The economic recession feels as though it were just yesterday. I vividly remember the mixed feelings when Senate and House leaders announced a tentative deal to pass President Bush’s plan to purchase $700 billion in “troubled assets” in order to stabilize the financial system. I remember anxiously watching the bill fail in the House and the Dow Jones Industrial Average plummeting by 777 points, the equivalent of $1.2 trillion in market value, the largest single-day drop ever. And I remember the painstaking process of watching the votes in the House trickle in on the second vote, the ebbing and flowing of yeas and nays, before finally seeing the final vote tally: 263 in favor, 171 against.

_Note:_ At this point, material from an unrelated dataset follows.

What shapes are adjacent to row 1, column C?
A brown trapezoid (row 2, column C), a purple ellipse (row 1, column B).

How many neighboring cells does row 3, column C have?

Of course, that wasn’t the end of the recession. Far from it. To the nearly 14 million Americans who are still searching for a job, or stuck in a part-time job because they can’t find full-time work, the recession has never ended. As the Wall Street Journal’s Ben Leubsdorf recently wrote:
Even for the millions of Americans back at work, the effects of losing a job will linger, the research suggests. They will earn less for years to come. They will be less likely to own a home. Many will struggle with psychological problems. Their children will perform worse in school and may earn less in their own jobs.
“The average effects are severe and very long lasting,” said Jennie Brand, a sociologist at University of California, Los Angeles. “There’s no quick recovery.”
U.S. economic output remains stubbornly below its potential level, as estimated by the Congressional Budget Office. And many people probably won’t be back on their feet by the time the next recession arrives. J.P. Morgan Chase & Co. economists recently predicted a new recession was more likely than not within three years.
What a depressing thought. The idea that this is not just a new normal, but the peak before yet another setback, seems beyond belief. Even in 2008, the fear was mixed with a feeling that we would bounce back. We were the United States, after all. Recessions came and went, but our recoveries always seemed to leave us stronger than ever.
Sadly, J.P. Morgan’s three year estimate may be conservative. In September, the Wall Street Journal survey of business, academic and financial economists estimated that the U.S. had a 10 percent chance of falling into a recession within the next year. In February, the Dow Jones Industrial Average fell by nearly 15 percent, sparking fears that the recession had come early. It didn’t, but according to the Journal’s May survey, economists were sufficiently spooked, doubling their odds of a recession.
“Decelerating employment growth, growing uncertainty, and sputtering GDP growth does not portend well,” Chad Moutray, chief economist at the National Association of Manufacturers, told the Journal.
The data since then has been less than promising. The economy grew at a 0.5% annual pace in the first quarter of the year. Hiring at temp agencies, a leading indicator of a job-market slowdown, didn’t just slow down, it shrunk – a dramatic reversal from the preceding five years when it grew five times as fast as overall employment. Gross domestic product either slowed or shrank in 28 states. Economists reduced their expectations for job growth in each of the last four months, following tepid hiring in the first half of the year. And the May jobs report showed that employers created a measly 38,000 jobs, the worst monthly job gain since 2010, the heart of the recession.
The increasingly negative data, coupled with international turmoil that could further roil markets, has left economists very pessimistic. The Wall Street Journal reports on their latest poll of economists:
The forecasters generally see an economy in peril, surrounded by risks from around the world. In addition to the potential fallout from Britain leaving the EU, many see the possibility that a slowdown in China’s economy could batter the U.S.
A strong U.S. dollar and lower energy prices could continue to hurt U.S. exporters and manufacturers, as well as U.S. oil companies. Already, the manufacturing industry has lost 39,000 jobs in the past year while the mining and logging industry (a group that includes oil producers) has lost 129,000.
In a gauge of the panel’s pessimism, about 76% of respondents said that if their forecasts are wrong, it will likely be because the economy does worse. Only 16% think the economy is more likely to do better than their forecasts.
Still, those economists say the economy “only” has a 21 percent chance of falling into a recession in the next year. But some other models aren’t so hopeful. A model maintained by Deutsche Bank analyst Steven Zeng suggests that the economy has a 55 percent chance of a recession in the next 12 months – the highest probability generated during the recovery.
This is nothing like the swift financial crash of 2007, when the economy nosedived and Congress scrambled to deploy a parachute. But it’s still feels like we’re slowly descending with no landing gear and a poor pilot. And that’s not a great feeling for the many of us who are still looking for the path out of the last recession’s grip.